Уже сущность τέχνη заключается не в изготовлении, а в пред-ставляемом производстве-поставлении, а именно так, что до-ставляемое и то, что может быть доставлено, гарантирует-обеспечивает высчитываемое располагание-распоряжение не только тем, что было поставлено как раз в данный момент, но и загодя, а, прежде всего, всем и Целым, с чем оно находится в связи сообразно его произведенности-поставленности. Произведенность-поставленность заключает в себе исключительную близость (присущность) присущно-постоянного суще-бытующего.
Набрасываемая в кругу-кругозоре τέχνη (которая всегда есть μετὰ λόγου) сфера поставленности – изготовленности, становится мерозадающей для более позднего толкования всей сущебытности суще-бытующего. Она достигает своей вершины в Гегелевском определении «бытия» как «абсолютной идеи», которая трактуется как приводящая саму себя к присутствию присущность в присутствии как таковом. Это указание дается не к тому, чтобы, скажем, метафизика Гегеля обязательно излагалась в грубом смысле «технически». Скорее, следует понимать, начиная с этого места, всю метафизическую масштабность-значимость τέχνη и решительно отделить ее от лежащего на переднем плане различения «механического» и «биологического». Что получается из этого для сущности метафизического искусства Запада – а все его искусство метафизично, то же, которое принадлежит к «Просвещению» и «эстетике» – и подавно – здесь не может быть прослежено.

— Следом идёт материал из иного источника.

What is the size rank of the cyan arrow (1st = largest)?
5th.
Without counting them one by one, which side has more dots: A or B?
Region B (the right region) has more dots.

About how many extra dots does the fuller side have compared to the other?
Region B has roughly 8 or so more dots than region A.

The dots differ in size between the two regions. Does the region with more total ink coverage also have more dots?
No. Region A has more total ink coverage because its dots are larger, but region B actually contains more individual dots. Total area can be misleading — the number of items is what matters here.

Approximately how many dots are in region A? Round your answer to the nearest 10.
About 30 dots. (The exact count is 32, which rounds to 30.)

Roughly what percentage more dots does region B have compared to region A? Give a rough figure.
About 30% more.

Охотно ссылаются на то, что машина без силы человека остаётся бессильной, и затем столь же активно делают вывод, что благодаря. тому посредством уже, в сущности, осуществлено преодоление техники человеком. Однако, во-первых, машина не есть тоже самое, что техника, которая означает мастерство во владении ей, но ещё отнюдь не господство над ней и покорение ее. Во-вторых, однако: Что есть эта сила человека, которая ставит машину себе на службу? Она есть ни что иное, как расширение власти машинной сущности с возвышением ее до существенной формы устройства суще-бытующего. Но такое расширение власти основывается на вовлечённость – втянутость человека в бытие. Пока оно определяется как махинативность. (Ср. 9. Махинативность.)
XII. История и техника[65]
64. История-Historie и техника[66]
Историзм. Понятие. «Преодоление» только через исключение истории-Historie. Историзм – мнение, что всякий раз все надо видеть. исходя из современной обсуждаемому ситуации, существовавшей в прошлом – так, что обсуждаемое меняется со сменой этих ситуаций – «релятивизм».

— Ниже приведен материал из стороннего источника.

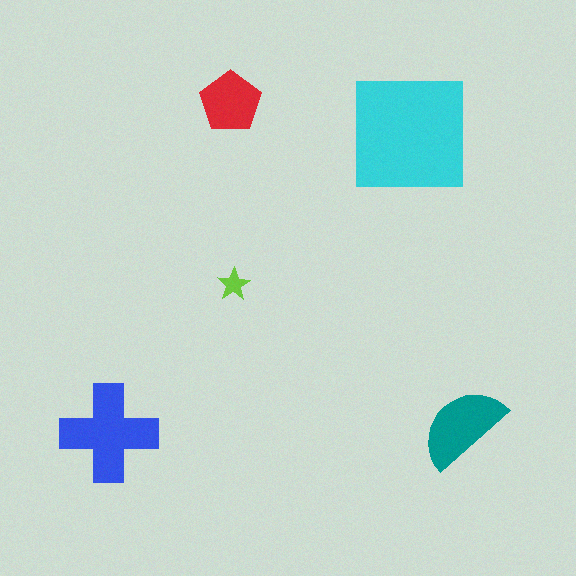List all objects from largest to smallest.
The cyan square, the blue cross, the teal semicircle, the red pentagon, the lime star.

Историзм как концепция познания истории-Geschichte – но, в сущности, как отношение к истории-Geschichte вообще – что оно якобы определяется через историю-Historie – (донаучно-научно). История-Geschichte, трактуемая, исходя из истории-Historie – вместо? вместо того, чтобы толковать ее, исходя из истины пра-бытия и как истину пра-бытия. Как освобождение от исторической (historische) Geschichte? Историзм и близость и даль.

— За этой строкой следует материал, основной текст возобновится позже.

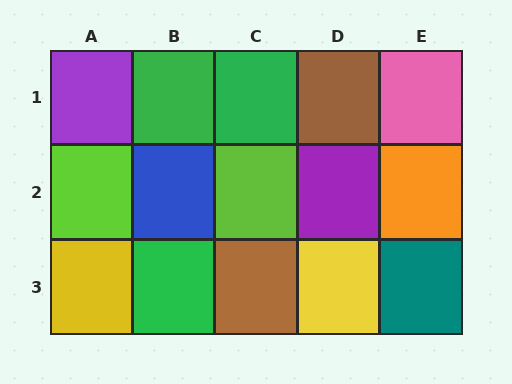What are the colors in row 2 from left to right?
Lime, blue, lime, purple, orange.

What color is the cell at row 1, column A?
Purple.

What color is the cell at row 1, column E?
Pink.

Историзм есть такое господство истории-Historie, посредством которого она дает себе полномочия на завершение формирования сущности человека новых времен как субъекта и разворачивает animal rationale до animal historicum. Термин историческое животное подразумевает, скажем, не животное, которое стало «историческим» (»historisch«) – животным, принадлежащим к прошлому, а животное, которое производит промышленно все и вся, животное, которому бытие сущее-бытующего предстает в произведенности-поставленности и в то же время скрывает себя в своем махинативном характере. Историзм завершает себя в «органической конструкции».
«Завершение» – это не добавление впоследствии отсутствующего куска! но неограниченное, а потому простое силовое распространение вширь сущности. Историзм: термин подразумевает множество того разнообразного, что выводится из господства истории-Historie в человекости новых времен. Прежде всего и собственно-подлинно – заданную таким господством и сохраняющую себя в себе позицию.
История-Historie в широком смысле есть пред-ставляющее производство-поставка «истории»-Geschichte, прошлого и в каждом случае нынешнего для Сегодня и для Будущего, опредмечивание-осовременивание прошедшего в нынешние состояния-ситуации.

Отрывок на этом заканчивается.